Kristen Larson |
On February 19, 2015, the Florida Supreme Court issued its opinion in Chase v. Horace Mann Insurance Company (SC13-2013). The main issue was whether Richard Chase’s lowering of the uninsured motorist (“UM”) limits in an auto insurance policy was still binding when the named insured on the policy was switched from him to his daughter, Alison Chase. Section 627.727(1), Florida Statutes, requires an insured to select lower UM limits in writing. Alison Chase claimed that the election of lower limits by her father was not binding on her because she never accepted them in the manner prescribed by statute.In 2001, Richard Chase took out a policy with Horace Mann Insurance Co. (“HMI”) on a 1992 Chevrolet Geo. Richard signed a form confirming his request to lower the UM limits. Alison Chase was listed on that policy as a driver, but not as an insured. In 2004 Alison replaced Richard as the sole named insured on the policy and the Geo was replaced with a Ford Escort. At this time HMI issued Richard a new policy for his 2004 Jeep. Because Richard was issued the new policy and not Alison, he had a second opportunity to select lower UM limits. However, Alison was never given the opportunity to accept or deny the UM limit reduction on her policy. Over the course of the next two years, Alison changed the address on the policy and replaced the car. In 2007, she moved back in with her father and once again changed the policy address to her father’s address. At this time her father was added to the policy as a driver, but not as an insured. One month later they were in an accident that injured her and claimed the life of her father. HMI claimed that the UM limits were the lower limits that Richard had initially requested for the policy. Alison claimed that she never consented to the lower limits and that the UM coverage limits should be the same as the policy’s bodily injury limits.Alison sued HMI on her own behalf and as the representative of her father’s estate. The trial court found for Alison, holding that she should have had the opportunity to deny the lower limits. The appeals court found that the election of the lower limit was binding on Richard’s estate but not on Alison personally. The Court reviewed that decision de novo.
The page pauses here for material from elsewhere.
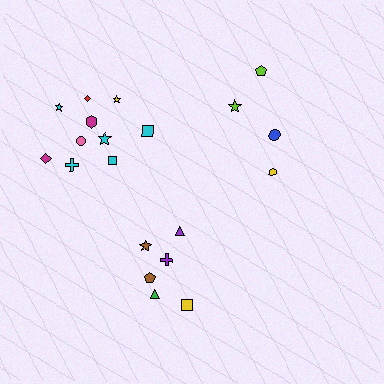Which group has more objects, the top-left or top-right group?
The top-left group.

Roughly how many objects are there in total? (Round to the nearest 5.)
Roughly 20 objects in total.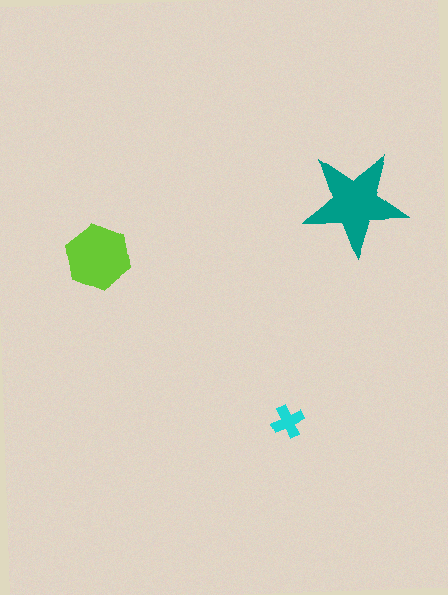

HMI’s argument primarily relied on State Farm Mutual Automobile Insurance Co. v. Shaw, 967 So. 2d 1011 (Fla. 1st DCA 2007). Opinion at 10. In Shaw, the 1st DCA held that the lower UM limits elected by the ex-wife of the insured (at the time that they were still married) remained binding on the insured when he replaced the policy with a new policy having the same coverage limits. The court reasoned that the divorce “did not require a new UM coverage offer by State Farm,” because the changes to the replacement policy did not affect the bodily injury limits on which UM limits are based. 967 So. 2d at 1015.
Alison primarily relied on Creighton v. State Farm Mutual Auto Insurance Co., 696 So. 2d 1305 (Fla. 2d DCA 1997). Opinion at 10. The facts of Creighton are as follows: Peter Creighton’s employer (McNamara Associates) purchased an automobile insurance policy for a Honda Accord on which Peter Creighton was listed as the driver. A McNamara agent signed for the lower UM limits. Four years later, Peter purchased a policy under his own name for an Infiniti he was leasing. McNamara requested that any policy credits from the policy for the Accord be applied to Peter’s new policy. Instead of creating a new policy, State Farm edited the McNamara policy. The 2nd DCA held that despite “the mechanics State Farm employed, this is a new policy as to Peter Creighton, just as if the McNamara policy had been canceled and a new policy issued in Peter Creighton’s name.” Id. at 1306. Therefore, because Peter never signed a waiver accepting the lower UM limits, they were not binding.
The Court distinguished this case from Shaw because Shaw had been a named insured on the policy his ex-wife had lowered the UM limits on, and thus had the opportunity to contest the lower limits. In contrast, Alison had not been a named insured on the policy that her father unilaterally lowered the UM limits on. Therefore, Alison had no opportunity to contest the change.
The Court agreed that as in Creighton, the removal of the sole named insured and addition of a new named insured created a separate policy under section 627.727(9), Florida Statutes (2008). Therefore, for the purposes of section 627.727(1), Florida Statutes, the UM limits were to be equal to the bodily injury limits unless Alison rejected these limits in writing. Because Alison had no opportunity to do so, the UM limits remain equal to the bodily injury limits in regards to both Alison and her father’s estate.